One hundred thousand to two million MDA-MB-231-tdTomato cells were orthotopically inoculated in the mammary fat pad of anesthetized female athymic nude mice as previously described [25]. Tumor xenografts reached their final experimental size of about 5 mm3 within 4 weeks. In vivo whole-body fluorescence imaging of MDA-MB-231-tdTomato tumor xenografts was confirmed using a commercially available optical imaging system, the Xenogen IVIS 200 Spectrum (Caliper Life Sciences, Hopkinton, MA) before in vivo OCT–FLOT imaging under anesthesia.

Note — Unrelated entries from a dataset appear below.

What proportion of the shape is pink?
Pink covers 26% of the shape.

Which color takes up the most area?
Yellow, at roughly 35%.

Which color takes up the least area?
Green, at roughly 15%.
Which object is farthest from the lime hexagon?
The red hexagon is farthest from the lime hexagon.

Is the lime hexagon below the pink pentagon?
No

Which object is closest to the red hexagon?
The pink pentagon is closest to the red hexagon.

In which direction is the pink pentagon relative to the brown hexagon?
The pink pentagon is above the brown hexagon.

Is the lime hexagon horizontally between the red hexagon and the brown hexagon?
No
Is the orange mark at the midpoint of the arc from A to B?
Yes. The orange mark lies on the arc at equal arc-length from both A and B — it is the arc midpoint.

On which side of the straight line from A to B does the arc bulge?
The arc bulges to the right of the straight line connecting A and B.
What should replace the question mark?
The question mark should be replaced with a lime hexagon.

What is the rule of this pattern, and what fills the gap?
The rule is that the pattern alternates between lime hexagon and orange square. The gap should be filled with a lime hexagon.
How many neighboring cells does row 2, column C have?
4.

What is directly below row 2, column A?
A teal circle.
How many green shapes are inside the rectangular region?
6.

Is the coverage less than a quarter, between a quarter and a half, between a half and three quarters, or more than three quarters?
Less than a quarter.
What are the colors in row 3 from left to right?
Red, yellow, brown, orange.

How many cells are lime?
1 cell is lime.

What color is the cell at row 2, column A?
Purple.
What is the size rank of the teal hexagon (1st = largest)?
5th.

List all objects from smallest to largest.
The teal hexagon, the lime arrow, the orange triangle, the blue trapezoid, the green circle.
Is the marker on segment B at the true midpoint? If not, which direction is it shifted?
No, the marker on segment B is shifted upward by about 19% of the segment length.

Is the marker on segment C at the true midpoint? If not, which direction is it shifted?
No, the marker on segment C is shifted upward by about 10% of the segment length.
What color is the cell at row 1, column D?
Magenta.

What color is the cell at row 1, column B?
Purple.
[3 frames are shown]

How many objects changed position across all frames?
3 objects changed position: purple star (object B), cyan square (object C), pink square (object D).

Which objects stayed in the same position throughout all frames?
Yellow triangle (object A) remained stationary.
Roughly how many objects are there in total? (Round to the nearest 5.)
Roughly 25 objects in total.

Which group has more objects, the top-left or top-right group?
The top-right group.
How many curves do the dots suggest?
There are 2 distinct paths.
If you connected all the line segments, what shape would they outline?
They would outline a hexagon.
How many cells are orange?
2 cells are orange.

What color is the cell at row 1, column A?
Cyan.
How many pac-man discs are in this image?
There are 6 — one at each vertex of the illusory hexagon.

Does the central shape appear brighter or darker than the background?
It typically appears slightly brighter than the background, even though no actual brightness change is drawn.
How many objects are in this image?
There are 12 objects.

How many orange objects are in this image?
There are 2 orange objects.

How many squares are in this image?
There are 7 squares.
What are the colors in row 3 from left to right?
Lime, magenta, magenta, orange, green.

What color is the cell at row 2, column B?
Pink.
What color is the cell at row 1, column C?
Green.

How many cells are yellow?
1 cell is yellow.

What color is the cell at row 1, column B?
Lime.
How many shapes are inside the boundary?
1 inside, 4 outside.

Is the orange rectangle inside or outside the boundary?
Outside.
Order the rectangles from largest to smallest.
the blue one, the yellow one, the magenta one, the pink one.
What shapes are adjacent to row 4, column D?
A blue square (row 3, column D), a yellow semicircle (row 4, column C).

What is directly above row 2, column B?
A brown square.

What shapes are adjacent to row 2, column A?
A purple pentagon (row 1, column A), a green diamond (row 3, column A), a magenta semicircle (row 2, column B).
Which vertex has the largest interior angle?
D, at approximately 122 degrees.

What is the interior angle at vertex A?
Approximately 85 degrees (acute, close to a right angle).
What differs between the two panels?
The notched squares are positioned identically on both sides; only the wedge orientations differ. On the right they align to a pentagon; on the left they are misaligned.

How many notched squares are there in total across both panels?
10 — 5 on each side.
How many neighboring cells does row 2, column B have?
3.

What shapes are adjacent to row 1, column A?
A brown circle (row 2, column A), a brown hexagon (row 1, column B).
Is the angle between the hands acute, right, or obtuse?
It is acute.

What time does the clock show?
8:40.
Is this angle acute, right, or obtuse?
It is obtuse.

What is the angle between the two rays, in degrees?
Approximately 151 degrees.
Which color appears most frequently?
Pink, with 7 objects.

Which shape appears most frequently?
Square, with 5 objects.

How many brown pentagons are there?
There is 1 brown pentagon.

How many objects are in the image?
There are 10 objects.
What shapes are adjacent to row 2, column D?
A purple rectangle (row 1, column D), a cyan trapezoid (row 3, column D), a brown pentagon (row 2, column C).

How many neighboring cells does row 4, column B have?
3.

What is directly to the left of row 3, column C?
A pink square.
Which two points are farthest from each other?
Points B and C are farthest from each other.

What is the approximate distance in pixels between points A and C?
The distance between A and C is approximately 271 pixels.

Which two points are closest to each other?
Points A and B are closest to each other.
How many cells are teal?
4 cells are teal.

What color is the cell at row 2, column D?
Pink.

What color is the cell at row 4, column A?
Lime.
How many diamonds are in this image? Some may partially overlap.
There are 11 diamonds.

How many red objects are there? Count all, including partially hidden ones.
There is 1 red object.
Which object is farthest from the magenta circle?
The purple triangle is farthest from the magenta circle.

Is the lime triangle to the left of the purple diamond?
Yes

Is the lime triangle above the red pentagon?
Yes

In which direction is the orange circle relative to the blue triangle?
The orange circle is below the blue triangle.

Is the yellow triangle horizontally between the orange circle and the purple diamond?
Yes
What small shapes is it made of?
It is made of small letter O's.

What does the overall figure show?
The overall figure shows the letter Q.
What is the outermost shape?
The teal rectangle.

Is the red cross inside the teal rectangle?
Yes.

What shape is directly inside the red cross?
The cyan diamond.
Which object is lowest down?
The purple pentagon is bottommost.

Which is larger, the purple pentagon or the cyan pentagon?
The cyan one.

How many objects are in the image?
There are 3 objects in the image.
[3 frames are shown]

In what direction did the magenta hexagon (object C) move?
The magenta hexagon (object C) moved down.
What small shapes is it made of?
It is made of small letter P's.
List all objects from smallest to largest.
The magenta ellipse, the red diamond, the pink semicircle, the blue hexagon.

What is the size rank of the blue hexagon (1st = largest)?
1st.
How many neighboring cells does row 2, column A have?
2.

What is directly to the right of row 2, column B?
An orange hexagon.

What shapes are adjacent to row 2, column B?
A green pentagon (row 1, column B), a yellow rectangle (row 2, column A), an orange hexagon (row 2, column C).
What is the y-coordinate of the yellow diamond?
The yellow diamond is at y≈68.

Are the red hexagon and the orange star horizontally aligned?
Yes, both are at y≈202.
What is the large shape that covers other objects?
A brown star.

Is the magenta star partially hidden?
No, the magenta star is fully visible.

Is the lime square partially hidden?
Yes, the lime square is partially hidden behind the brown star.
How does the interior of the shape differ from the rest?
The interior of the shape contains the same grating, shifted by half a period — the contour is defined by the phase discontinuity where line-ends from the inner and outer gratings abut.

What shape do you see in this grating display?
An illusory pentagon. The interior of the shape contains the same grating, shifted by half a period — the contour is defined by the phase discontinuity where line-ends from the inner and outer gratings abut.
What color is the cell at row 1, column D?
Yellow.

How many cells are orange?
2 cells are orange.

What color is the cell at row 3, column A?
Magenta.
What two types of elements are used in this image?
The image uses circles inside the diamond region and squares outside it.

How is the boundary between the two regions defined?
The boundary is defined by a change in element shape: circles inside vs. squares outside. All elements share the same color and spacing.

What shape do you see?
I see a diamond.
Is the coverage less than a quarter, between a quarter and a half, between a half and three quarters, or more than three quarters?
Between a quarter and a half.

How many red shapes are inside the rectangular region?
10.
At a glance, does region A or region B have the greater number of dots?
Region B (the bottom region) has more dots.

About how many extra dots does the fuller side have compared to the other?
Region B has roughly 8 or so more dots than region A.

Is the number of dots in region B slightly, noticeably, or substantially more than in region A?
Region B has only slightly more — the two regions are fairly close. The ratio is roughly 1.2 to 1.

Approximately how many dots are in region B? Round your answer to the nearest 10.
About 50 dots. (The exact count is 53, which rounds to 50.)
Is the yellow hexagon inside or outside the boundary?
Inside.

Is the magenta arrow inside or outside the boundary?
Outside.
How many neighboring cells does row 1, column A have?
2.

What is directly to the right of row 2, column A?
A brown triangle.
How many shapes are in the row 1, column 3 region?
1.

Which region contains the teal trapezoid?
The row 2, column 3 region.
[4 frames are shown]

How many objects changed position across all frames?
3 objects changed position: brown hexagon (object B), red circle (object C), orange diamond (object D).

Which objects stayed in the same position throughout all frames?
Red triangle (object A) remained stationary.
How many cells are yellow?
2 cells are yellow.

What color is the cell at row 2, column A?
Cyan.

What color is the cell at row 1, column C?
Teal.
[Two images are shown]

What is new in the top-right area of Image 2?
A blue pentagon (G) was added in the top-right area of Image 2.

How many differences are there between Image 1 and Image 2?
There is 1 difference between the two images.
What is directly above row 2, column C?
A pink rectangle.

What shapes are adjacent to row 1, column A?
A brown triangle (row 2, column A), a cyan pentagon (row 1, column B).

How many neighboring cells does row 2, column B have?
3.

Figure 51.5 shows OCT–FLOT imaging of human breast cancer xenograft model in vivo. Figure 51.5a shows an OCT cross-sectional image of the breast tumor. The high scattering mouse skin layer limited the penetration depth. However, the boundary between the skin and the tumor remained visible (arrow). Figure 51.5b shows the co-registered FLOT image revealing the subcutaneous tumor (which was transfected with red fluorescence protein). Figure 51.5c is the fused OCT–FLOT image which shows the relative position and distribution of tumor regions underneath the skin. Figure 51.5d shows the corresponding histology confirming the presence of tumor. Figure 51.5e shows the OCT cross-sectional image of another region of the breast tumor. The boundary between skin and tumor was less well defined (arrow) indicating tumor invasion. Figure 51.5f shows the co-registered FLOT image revealing a larger tumor volume than that shown in (B). Figure 51.5g shows the fused OCT–FLOT image. The corresponding histology (h) confirms the larger tumor size than (d). Assuming oval-shaped tumor, FHWM of the long and short axes of the tumor were 2.17 × 0.92 mm2 for the smaller tumor region (b) and 2.50 × 1.11 mm2 for the larger tumor region (f). The histology findings indicated that the tumor sizes were 2.30 × 0.83 mm2 and 2.33 × 1.25 mm2, respectively (d, h). These results indicated that FLOT can visualize the difference in subsurface tumor sizes. Figure 51.5i shows the 3D view of mouse skin (from OCT) and subsurface tumor (from FLOT). This result demonstrates the feasibility of simultaneous morphological and molecular imaging of subsurface tumor in mesoscopic scale using OCT–FLOT.
Fig. 51.5
OCT–FLOT of subcutaneous human breast tumor xenograft on mouse model in vivo. Breast cancer cells (MDA-MB-231) were constitutively labeled with tdTomato red fluorescence protein. (a) OCT cross-sectional image of breast tumor. Mouse skin layer shows high scattering, and the boundary between skin and tumor is clearly visible (arrow). (b) Co-registered FLOT image revealing subsurface tumor. (c) Fused OCT–FLOT image and (d) the corresponding histology. (e) OCT cross-sectional image of another region of the breast tumor. The boundary between skin and tumor was less well defined (arrow). (f) Co-registered FLOT image revealed a larger tumor volume than (b). (g) Fused OCT–FLOT image. The corresponding histology (h) confirmed the larger tumor size than (d). (i) Subcutaneous breast tumor xenograft in vivo was rendered in 3D. Tumor cells were transfected with red fluorescence protein (RFP) and displayed as isosurface of 30 nM of calibration dye Rhodamine 6G. Tumor size: 2.2 × 2.3 × 0.9 mm3. Bar: 1 mm (Reproduced from Ref. [20] with permission © 2010 IEEE)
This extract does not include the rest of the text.